La petite gare de Thon Buri

Nous franchissons un premier pont sur le Chao Phraya, le fleuve qui traverse la ville. Et nous nous retrouvons sur une vaste avenue flanquée de dizaines de drapeaux royaux jaunes et de portraits du roi Rama X, fraichement couronné. Depuis le début de notre séjour en Thaïlande, les effigies du monarque s’affichent partout : non seulement sur les façades des bâtiments publics, mais aussi au bord des routes, au moindre carrefour et jusque dans certaines boutiques.

Ce culte royal peut faire penser aux us marocains où le roi est monarque mais aussi Commandeur des Croyants. En Thaïlande, Rama X est également Chef de l’Etat et Gardien du culte bouddhiste. Il est interdit de le contredire ou de le moquer sous peine de se voir accuser de crime de lèse majesté. La différence avec la législation marocaine est qu’en Thaïlande l’offense envers le roi est désormais étendue à la reine, au prince héritier, au régent ainsi qu’aux monarques décédés, à l’armée et même à son chien ! Le « Pays du sourire » est donc aussi le pays de l’ironie…

La douceur d’un soir d’hiver

Nous ne nous étendrons donc pas sur la stature toute relative que le roi arbore sur ses portraits. Et d’ailleurs, ce n’est pas là l’essentiel, car nous arrivons à notre hôtel. Un petit établissement coquet situé au bord de l’un des nombreux canaux qui arrosent Bangkok. Escalier raide mais chambres modernes et bien aménagées : nous sommes même logés dans un angle de l’établissement, avec fenêtres sur deux côtés et vue sur les immeubles alentours. Ce genre de détails peut paraître banal, mais en Asie du Sud-Est c’est presque un exploit.

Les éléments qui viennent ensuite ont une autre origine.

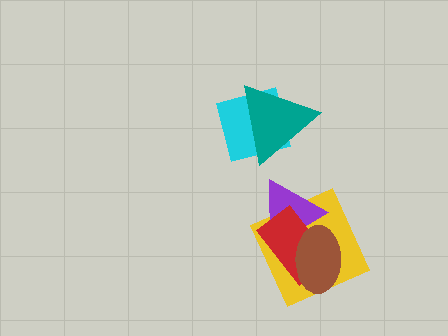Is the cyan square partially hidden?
Yes, it is partially covered by another shape.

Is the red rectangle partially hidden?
Yes, it is partially covered by another shape.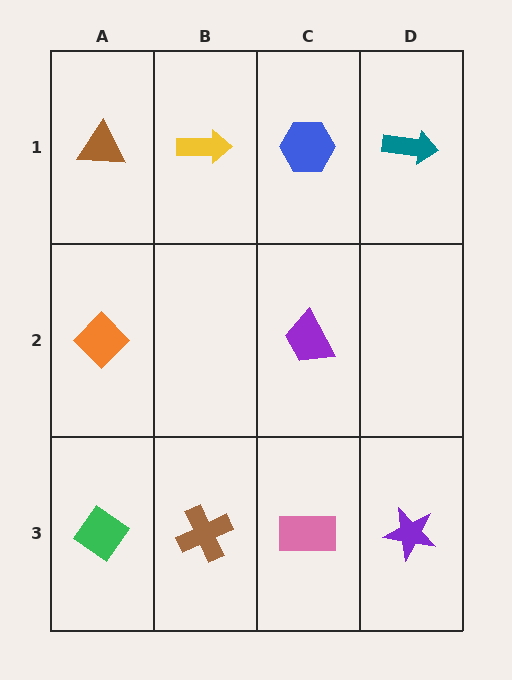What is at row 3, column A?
A green diamond.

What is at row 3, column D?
A purple star.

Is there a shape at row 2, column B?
No, that cell is empty.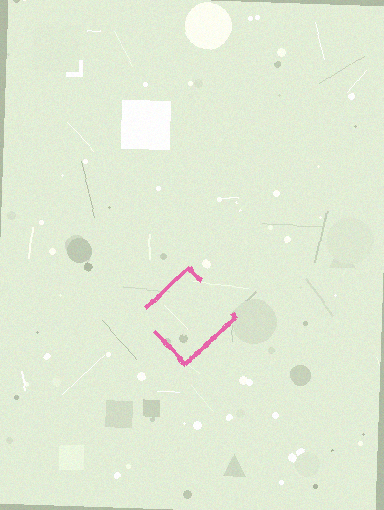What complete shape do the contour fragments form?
The contour fragments form a diamond.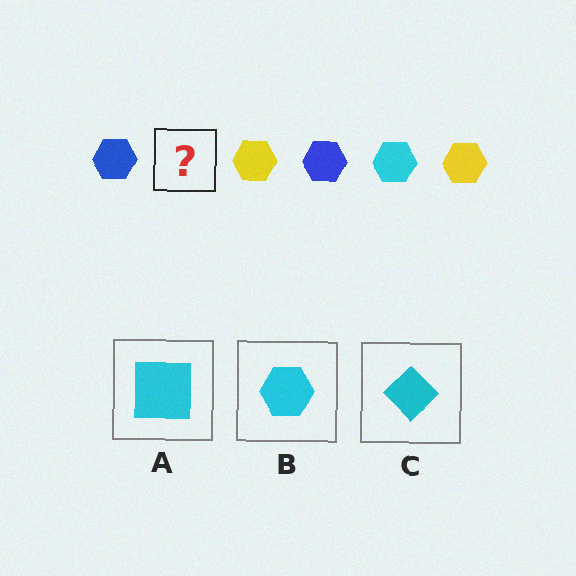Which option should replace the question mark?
Option B.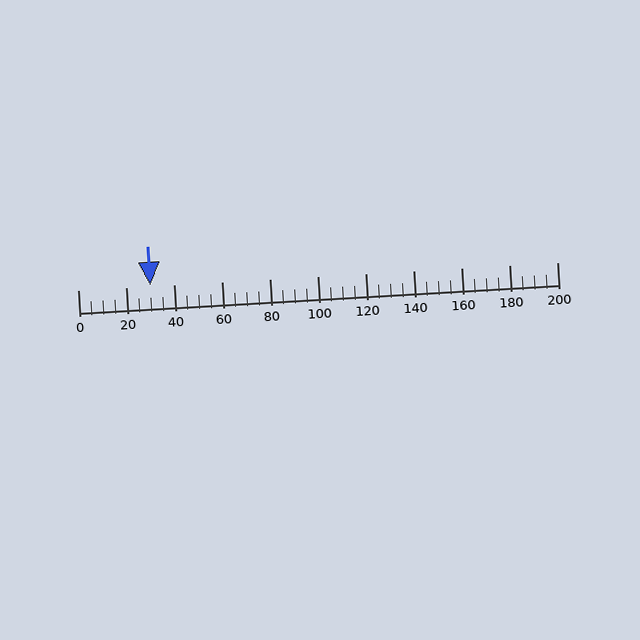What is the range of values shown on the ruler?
The ruler shows values from 0 to 200.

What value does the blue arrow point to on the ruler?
The blue arrow points to approximately 30.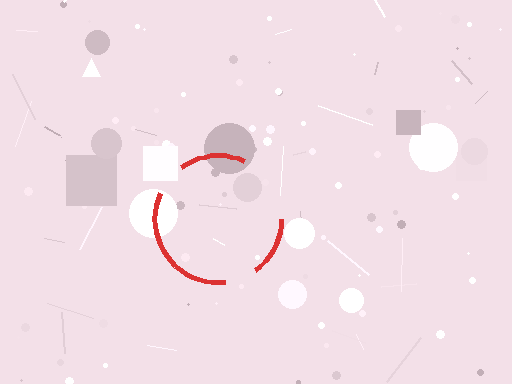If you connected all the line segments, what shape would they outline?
They would outline a circle.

Portrait du roi Rama X devant le fort de Phra Sumen

L’hôtel est chaleureux. Les vacanciers qui sont là en même temps que nous viennent fêter Noël. Il y a des familles, des groupes d’amis. Pierre adore cette ambiance de fêtes de fin d’année. Un sapin enguirlandé est même installé dans le hall. C’est la première fois que nous ouvrirons nos cadeaux en t-shirt et short ! Alors, pour se mettre déjà dans l’ambiance, c’est l’heure de l’apéro. On part chercher quelques cochonneries bien chimiques mais tellement asiatiques au 7-Eleven du coin pendant qu’Olivier ouvre une nouvelle bouteille de vin et que Chantal déballe les derniers fromages qui ont réussi l’exploit de ne pas se faire la malle.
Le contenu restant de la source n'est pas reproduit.